A quarter? Seven cents?
My mother is a ruined city.
My map of her, never complete, grows out of date.
That's Glenn Miller, I say.
Benny Goodman. Your favorite song is on.
Stardust. She smiles for me
but where the map says swing music
is an empty field. A few pale stones and grass
bending in the wind.
She danced with my father on the deck
of a paddle boat. Les Brown's Band of Renown.
A slim girl, motherless herself.
Auburn and white, she stood so straight.
I have a faded snapshot
of her memory. I could say, 'once you told me'
but who would I offer it to?
Even Troy, where no stone stands on stone,
is still a place. So you, my mother,
stranger to me.
Location and history and one breath
after another. Only air.
At some point does one go from being there for your family and being a burden? When are you poisoning the well? Terri Shaivo's case showed that one person's poison is another person's comfort. Who decides? My husband and I have both talked about how we don't want extraordinary measures. But when does ordinary become extraordinary?
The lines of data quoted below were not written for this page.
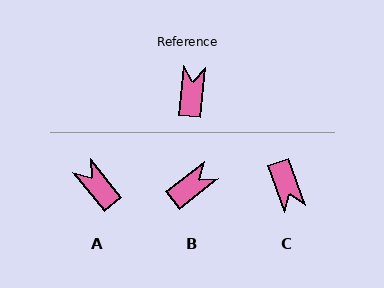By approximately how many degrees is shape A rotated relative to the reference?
Approximately 44 degrees counter-clockwise.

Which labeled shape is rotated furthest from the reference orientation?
C, about 155 degrees away.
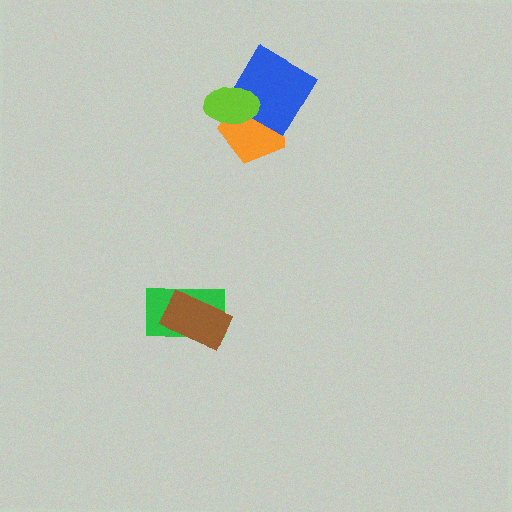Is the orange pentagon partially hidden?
Yes, it is partially covered by another shape.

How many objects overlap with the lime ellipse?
2 objects overlap with the lime ellipse.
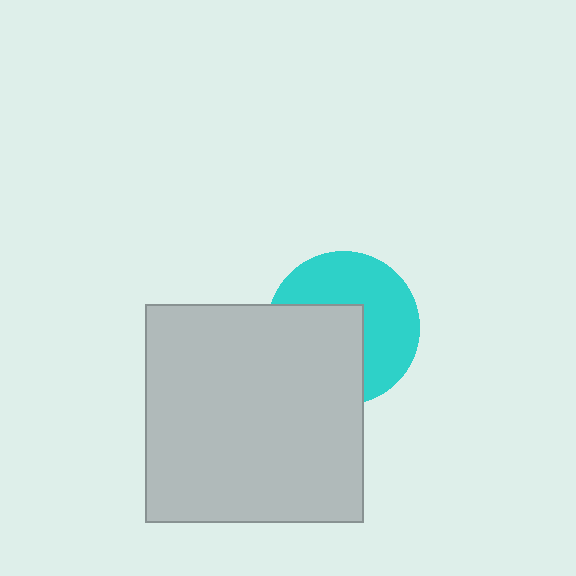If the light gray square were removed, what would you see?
You would see the complete cyan circle.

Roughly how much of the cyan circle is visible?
About half of it is visible (roughly 54%).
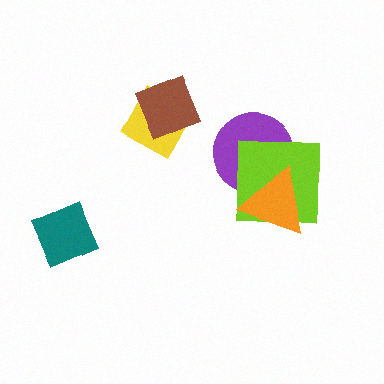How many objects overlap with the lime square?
2 objects overlap with the lime square.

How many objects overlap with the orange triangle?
2 objects overlap with the orange triangle.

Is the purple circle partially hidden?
Yes, it is partially covered by another shape.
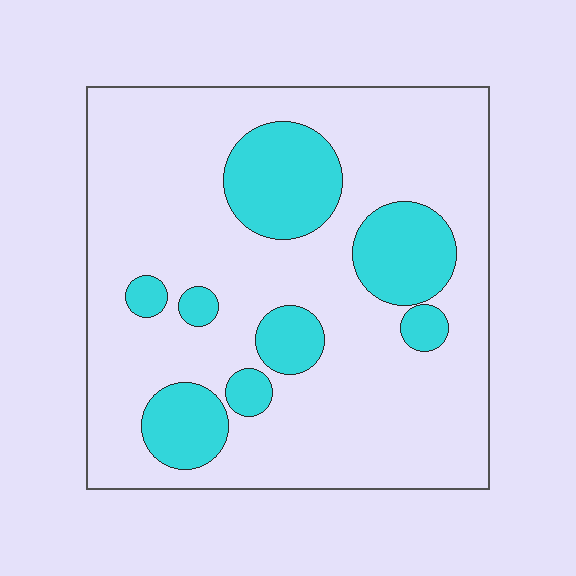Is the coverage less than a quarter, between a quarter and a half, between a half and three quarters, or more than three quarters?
Less than a quarter.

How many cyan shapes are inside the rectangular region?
8.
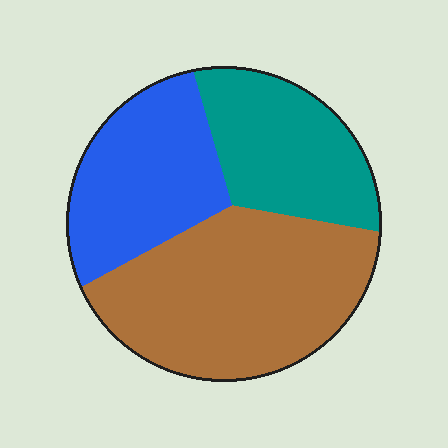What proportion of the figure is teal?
Teal covers 26% of the figure.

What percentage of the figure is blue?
Blue covers roughly 30% of the figure.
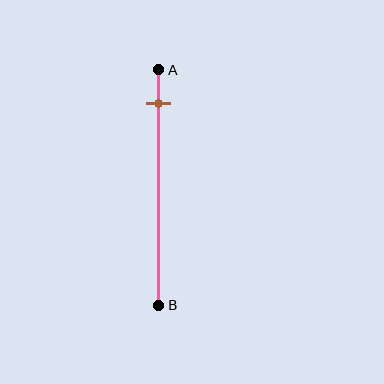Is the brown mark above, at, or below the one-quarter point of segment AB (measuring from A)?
The brown mark is above the one-quarter point of segment AB.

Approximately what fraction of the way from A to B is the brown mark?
The brown mark is approximately 15% of the way from A to B.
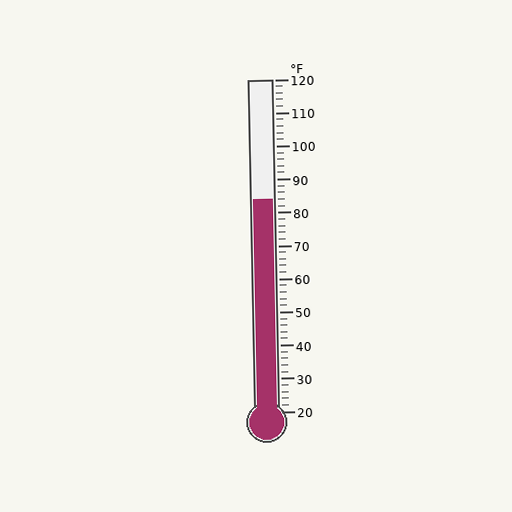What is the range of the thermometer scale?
The thermometer scale ranges from 20°F to 120°F.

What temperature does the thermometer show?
The thermometer shows approximately 84°F.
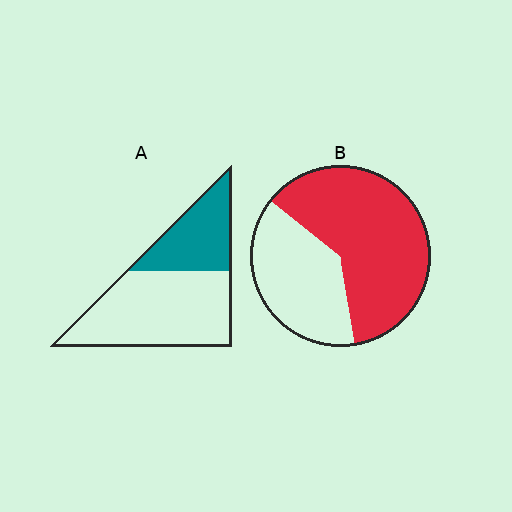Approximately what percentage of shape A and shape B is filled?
A is approximately 35% and B is approximately 60%.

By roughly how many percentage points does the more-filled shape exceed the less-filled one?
By roughly 30 percentage points (B over A).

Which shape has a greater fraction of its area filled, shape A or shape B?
Shape B.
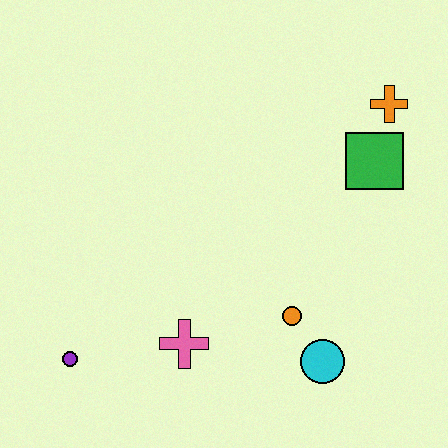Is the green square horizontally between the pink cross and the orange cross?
Yes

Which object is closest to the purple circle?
The pink cross is closest to the purple circle.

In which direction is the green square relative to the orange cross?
The green square is below the orange cross.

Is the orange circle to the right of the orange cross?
No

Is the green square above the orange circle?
Yes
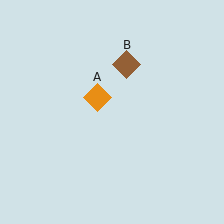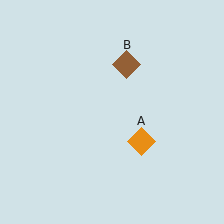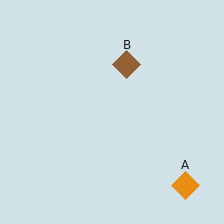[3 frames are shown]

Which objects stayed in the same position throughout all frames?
Brown diamond (object B) remained stationary.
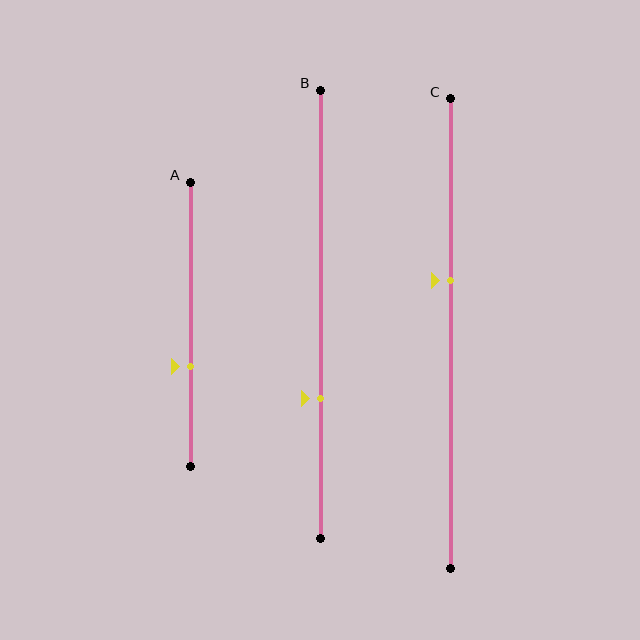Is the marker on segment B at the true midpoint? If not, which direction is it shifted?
No, the marker on segment B is shifted downward by about 19% of the segment length.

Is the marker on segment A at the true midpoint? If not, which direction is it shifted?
No, the marker on segment A is shifted downward by about 15% of the segment length.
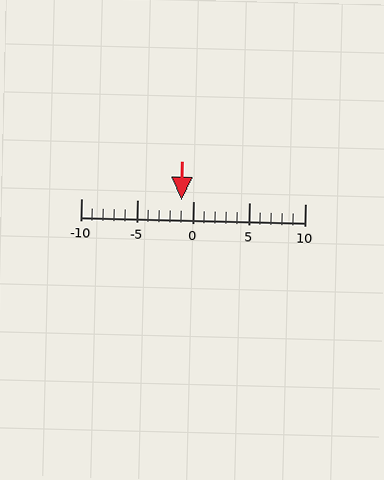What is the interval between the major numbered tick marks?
The major tick marks are spaced 5 units apart.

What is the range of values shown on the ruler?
The ruler shows values from -10 to 10.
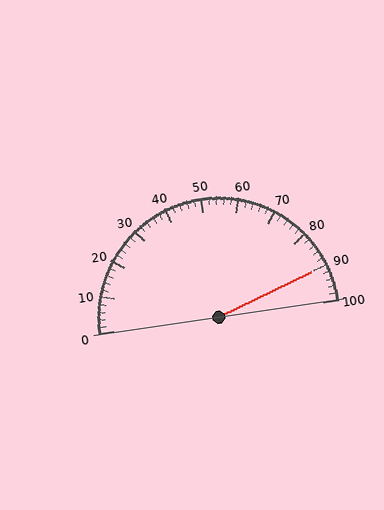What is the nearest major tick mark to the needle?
The nearest major tick mark is 90.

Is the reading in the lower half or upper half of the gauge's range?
The reading is in the upper half of the range (0 to 100).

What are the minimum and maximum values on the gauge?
The gauge ranges from 0 to 100.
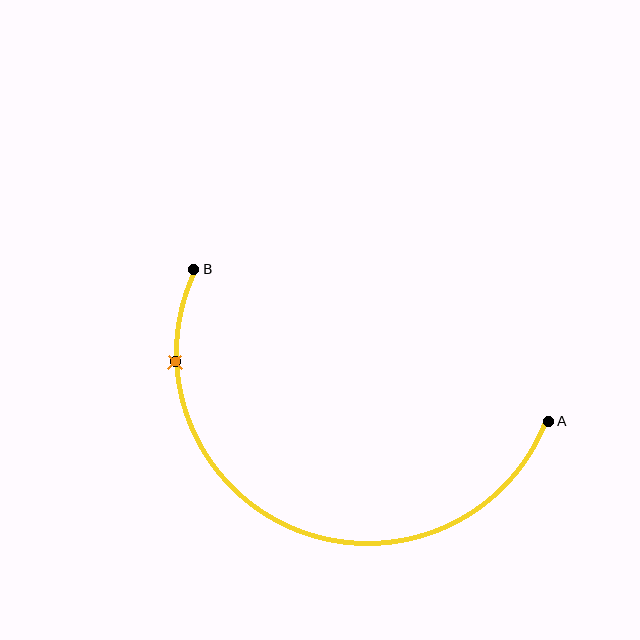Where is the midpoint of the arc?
The arc midpoint is the point on the curve farthest from the straight line joining A and B. It sits below that line.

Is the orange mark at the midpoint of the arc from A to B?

Today the dogs and I went for a walk and we doubled the distance we've been going. It was 46 degrees F. and the sun was melting the four inches of snow we got this weekend. There was water everywhere but the miniature dachshund (who puts new meaning into the concept of hydrophobia) was so excited she padded through four inch puddles without a qualm. Since that's chest high on her, that's pretty astonishing. And even on the hill coming back to the house I didn't have any problem with breathlessness. That's good, since I plan to be in New Mexico in May. If I don't get some lung capacity before then I'm going to be at 10,000 feet sitting in a chair.
So I'll exercise and I'll eat my vegetables and see if I can lose ten pounds. I'll take deep breaths and be glad that my infirmity is temporary. I will revel in the ordinary, and deal with the extraordinary, as best I can, if and when it comes.